FAQ
Do I Need a Pre-Approval Letter Before Making an Offer?
For most financed buyers, the pre-approval letter is the document that turns a property idea into a realistic offer file. Sellers want proof the buyer can perform, and buyers usually move faster when the financing piece is already lined up.
Why Sellers Care About It
A seller is not only comparing price. They are also comparing the likelihood that the buyer can actually close. A current pre-approval letter gives the listing side a baseline level of confidence that the buyer already talked with a lender and has a real financing path.
What the Letter Should Cover
The pre-approval letter should be current, aligned with the buyer's intended price range, and ready to support the structure of the offer being drafted. If the loan type or price target changed recently, the letter should be updated before the offer moves live.

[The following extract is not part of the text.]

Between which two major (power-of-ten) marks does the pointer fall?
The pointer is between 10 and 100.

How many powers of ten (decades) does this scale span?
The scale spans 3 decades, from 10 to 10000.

Keep the pre-approval current.
Make sure the price range supports the house you are pursuing.
Match the letter to the financing story you intend to present.
How It Fits in the WriteMyOffer Flow
The WriteMyOffer intake asks whether you are already pre-approved and lets you upload the letter right there. That does not submit a live offer on its own, but it helps the broker review move faster and reduces the back-and-forth before paperwork gets drafted.
Next Steps for Buyers
Use the calculator to pressure-test down payment, credits, and total cash needed.
See the main levers buyers use when cash to close is the real constraint.
See how buyers think about credits, cash to close, and rate buydowns.
Compare monthly-payment relief against upfront cash-to-close relief.
See when seller-paid costs are realistic and how they change the offer structure.
Submit the property and financing terms you want reviewed.
Common Buyer Questions
Can I make an offer without a pre-approval letter?
A buyer can technically try, but most financed offers are much harder to advance without one. Sellers usually want proof that the financing side has already started.
Do cash buyers need a pre-approval letter?
Cash buyers usually provide proof of funds instead of a pre-approval letter. The core idea is the same: the seller wants evidence that the buyer can perform.
Should the pre-approval letter match the exact house price?
It should at least clearly support the price range and financing structure you plan to use. If the numbers changed recently, it is better to refresh the letter before the offer goes live.